I had a doctor's appointment yesterday and it was by far one of the worst appointments I have had to date.

I was a little nervous about going to begin with because my doctor wanted me to gain around 3 pounds and I wasn't sure that I had accomplished that goal. I am feeling much better these days but still not 100% when it comes to eating.

I decided to ask Morgan Gooch to go with me yesterday. I don't like going alone so I have made sure I have someone with me for each visit. Morgan was the lucky one this time, although I am not sure that she feels the same way.

It was kind of funny because I was bragging about how wonderfully quick my doctor's office is about getting people in and out and how there would maybe be three people waiting and how we would be home early... Well, of course, we walk in and there are tons of people in the waiting room. I don't know where they all came from. So we wait for quite a while. Then it takes much longer than usual to get into a room. I suppose from all the people. Imagine that. I am pretty smart for figuring that one out. Needless to say we were almost an hour later getting home than I had told Morgan we would be and this is not even the worst part of the story...

So we finally get called back and I had only gained a pound. One pound. You know it is really funny how 3 months ago I got excited about losing weight and now I am excited about gaining a pound. Anyway, then we have to wait to go into one of the exam rooms. So I walked up and down the hallway with Micah (Morgan's 9 1/2 month old cutie pie.)

We finally get called back and the nurse (Debra) and Dr. Goolsby come in too. Dr. G is writing in my chart and asking the normal questions. Debra has the doppler out and begins trying to locate the heart beep...

She is moving the little microphone around and there is nothing. No sounds, no heartbeat, nothing. She keeps trying but still nothing. Dr. G gets up and walks over to her and gently takes the doppler from her hands and proceeds to press on my stomach with much more pressure. At this point I am really fighting back the tears. I am trying very hard to stay calm and collective with little success.

He is pressing and I am crying. Finally I told him he was scaring me and so he says, "We are going to get an ultrasound in less than one minute." So we go into the next room and he himself turns on the machine and begins putting in all the information. This too made me nervous that the tech wasn't doing all of this. He said not to worry but that is kind of hard when you have no idea what is going to happen. He didn't even turn the screen towards me.

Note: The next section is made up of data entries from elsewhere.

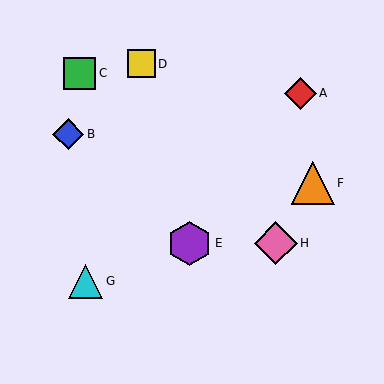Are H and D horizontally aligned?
No, H is at y≈243 and D is at y≈64.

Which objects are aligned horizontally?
Objects E, H are aligned horizontally.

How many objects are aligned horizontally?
2 objects (E, H) are aligned horizontally.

Finally, he turns the monitor around for me to see and the baby is moving all around. It looks like it even has the hiccups. I am not sure if they get the hiccups this young but it looked like it to me. That was one of the best moments. To see the baby moving. I have never been so happy. Dr. G even made a little movie like the baby was waving at me. It was very cute.

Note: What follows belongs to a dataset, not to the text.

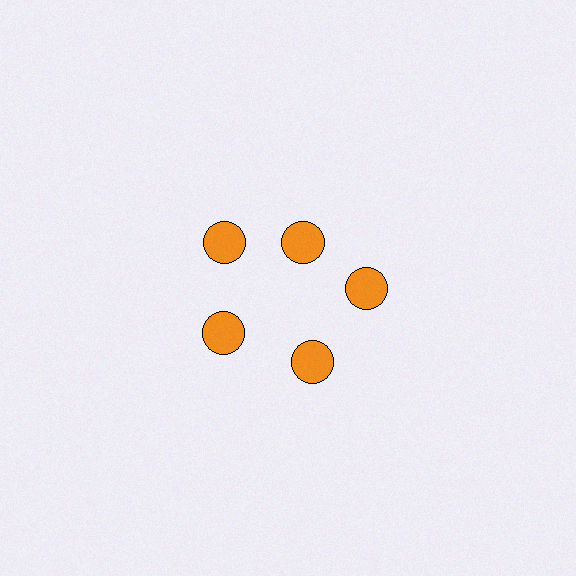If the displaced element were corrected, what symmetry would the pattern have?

So then the ultrasound tech takes over. She measures the baby several times and one time it measured 13 weeks. I tried to explain to her that 13 weeks was impossible but she seems to think the ultrasound is more accurate than I am. I am pretty darn sure that this is just going to be a large baby. According to the measurements that they came up with the most my due date is now October 5 unofficially. So I am 12 weeks and 4 days by their calculations. I still believe mine are more accurate since I know without a shadow of a doubt EXACTLY when I became pregnant.

Anyway, everything is great. Baby is fine. I am doing fine. Hope you all have a great day!

By the way if you are reading this and you have ever had a miscarriage let me be the first to say I am deeply sorry that you had to endure such a horrible experience. I know those were the worst ten minutes of my life and you are a strong person for having been through something that traumatic. I hope and pray that you NEVER have to experience such a horrific event again, EVER!

1 comment:

  1. I am so glad everything turned out ok! And yes, a miscarriage is a terrible, scary event to endure. I'm happy that you didn't have to experience it.
    You better start eating so you can gain some weight!